Corona in Bad Tölz-Wolfratshausen:Viele Impfwillige, kaum Termine

Lesezeit: 3 min

Mehr als 20 500 Landkreisbürger warten derzeit noch auf ihren Termin für die erste Corona-Impfung. (Foto: Hartmut Pöstges)

Tausende Landkreisbürger warten noch immer auf ihre erste Immunisierung gegen Corona, obwohl sie ein erhöhtes Ansteckungsrisiko haben. Die Priorisierungen sollen zwar bleiben, doch es kommt nur für Zweitimpfungen genug Vakzin an.

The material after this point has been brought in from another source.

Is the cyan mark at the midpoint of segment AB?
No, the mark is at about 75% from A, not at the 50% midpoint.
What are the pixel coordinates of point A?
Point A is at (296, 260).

Von Claudia Koestler, Bad Tölz-Wolfratshausen

Wer sich im Landkreis Bad Tölz-Wolfratshausen gegen das Coronavirus impfen lassen möchte, will, muss jede Menge Geduld aufbringen. Zwar ist Bayern aus der bundesweiten Regelung ausgeschert, wonach die Priorisierung nach dem 7. Juni aufgehoben werden soll - im Freistaat wird es diese auch nach den Pfingstferien geben. Allerdings bedeutet dies nicht, dass Menschen, die ein erhöhtes Ansteckungsrisiko durch Krankheiten oder ihren Beruf haben, dadurch in absehbarer Zeit immunisiert werden. Denn nach wie vor mangelt es schlichtweg an Impfstoff. Erstimpfungen sind derzeit komplett ausgesetzt, lediglich für Zweitimpfungen kommt noch genug Vakzin im Landkreis an.

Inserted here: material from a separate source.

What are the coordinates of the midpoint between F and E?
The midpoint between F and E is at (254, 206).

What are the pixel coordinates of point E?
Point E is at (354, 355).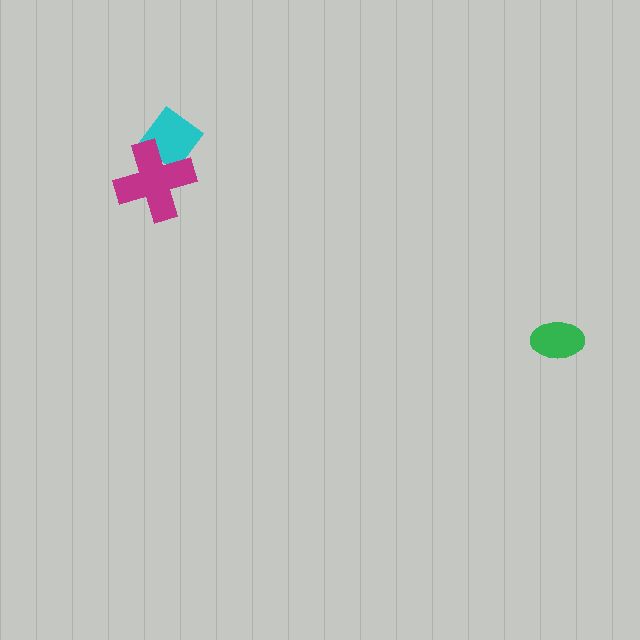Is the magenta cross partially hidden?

Gut 128 000 Einwohner zählt der Landkreis, circa 46 000 von ihnen haben sich nach Angaben der Kreisbehörde bislang für eine Impfung registriert. Etwa 8800 von ihnen wurden in die Priorisierungsgruppe 3 eingeordnet, die gerade im Landkreis an der Reihe ist - respektive wäre. Denn aktuell warten circa 7400 von ihnen noch immer auf einen Termin. Auch Monate nach der Registrierung haben sie noch keinen Anruf oder SMS mit einem Terminvorschlag erhalten, das Telefonat mit der Impfzentrale im Landratsamt verläuft ernüchternd: "Ja, stimmt, Sie sind noch nicht für einen Termin vorgesehen - und das kann leider noch länger dauern, bis es soweit ist."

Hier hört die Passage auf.